Thứ Bảy, 24 tháng 1, 2015

A scene from The Royal Road.
Paved with intentions

By Don Simpson
 
At one not so distant point in the history of the United States, el camino real (spanish for “the royal road”) was a fairly direct route that connected Spanish missions from Mexico to Sonoma, California. Technically, any road under the jurisdiction of Spain was considered a camino real; this particular route has since evolved into a juggernaut of highways and local roads, marked — seemingly haphazardly — by a series of roadside bells. Though it is never directly addressed, it seems director Jenni Olson chose this specific route to address just how complicated things (like relationships) have become,
 
Rhat said, Olson freely admits that the history of The Royal Road is not quite that simple.
 
Olson’s voiceover narration — by way of stoically-framed postcard perspectives — dives headfirst into California’s Spanish colonial past, the American notion of “manifest destiny” and the Mexican American War. It is by no means an attractive American (his)story; certainly not one that is sold in Texan textbooks. Olson obviously feels guilty about her appreciation of the cinematic past, but that is only because her perspective has been admittedly filtered/altered by the lens of Hollywood (his)stories, specifically director Billy Wilder's Sunset Blvd. and director Alfred Hitchcock's Vertigo.
 
The Royal Road is an intriguing film essay, one that will be deemed all but impenetrable by mainstream audiences.
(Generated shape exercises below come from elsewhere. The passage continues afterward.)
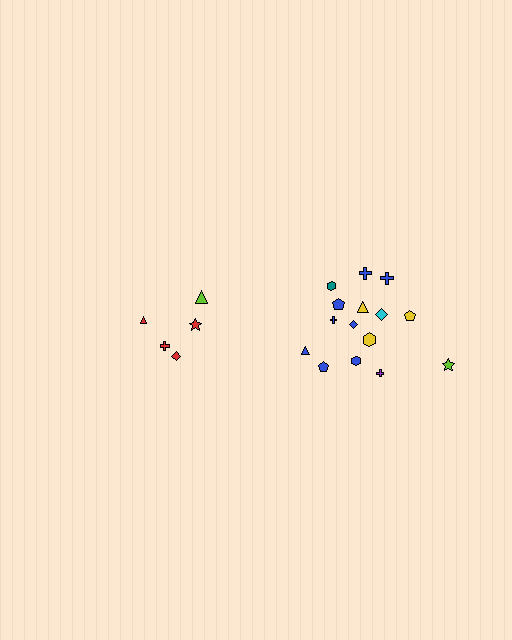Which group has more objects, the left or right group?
The right group.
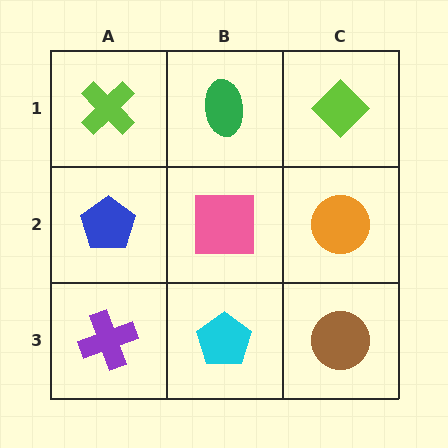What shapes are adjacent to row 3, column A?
A blue pentagon (row 2, column A), a cyan pentagon (row 3, column B).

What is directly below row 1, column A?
A blue pentagon.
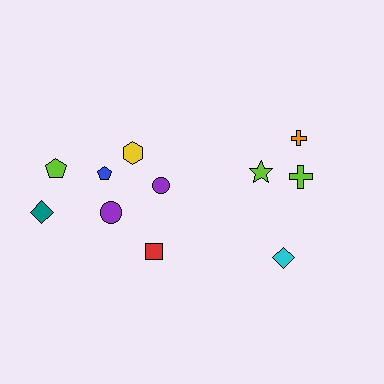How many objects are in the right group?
There are 4 objects.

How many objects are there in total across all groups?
There are 11 objects.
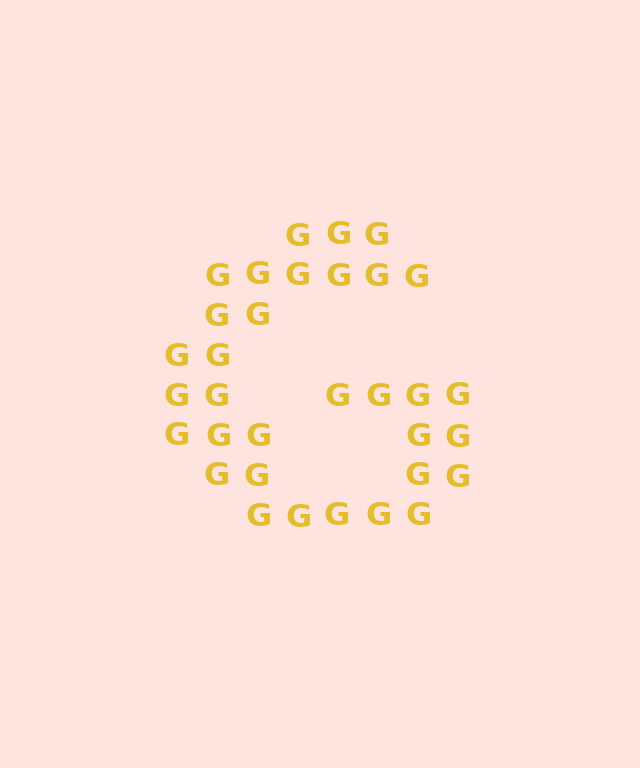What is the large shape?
The large shape is the letter G.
Essentially a slideshow presentation shot in the likeness of Chris Marker by way of James Benning, the individual 16mm frames of The Royal Road offer very limited movement; instead, the shots suggest an ever-mutating landscape. Olson attempts to capture the San Francisco of her romantic fantasies, but that image (like the image of el camino real) grows increasingly more complicated. Several shots are rudely — yet oh-so-purposefully — interrupted by cars or planes, thus spoiling the essence of the (perceived) tranquility of urbanity. Life’s rich pageant is skillfully extinguished; in other words, keep this oblique artfulness up and Olson will most likely never achieve commercial dominance. Regardless, Olson represents a very important voice to be heard.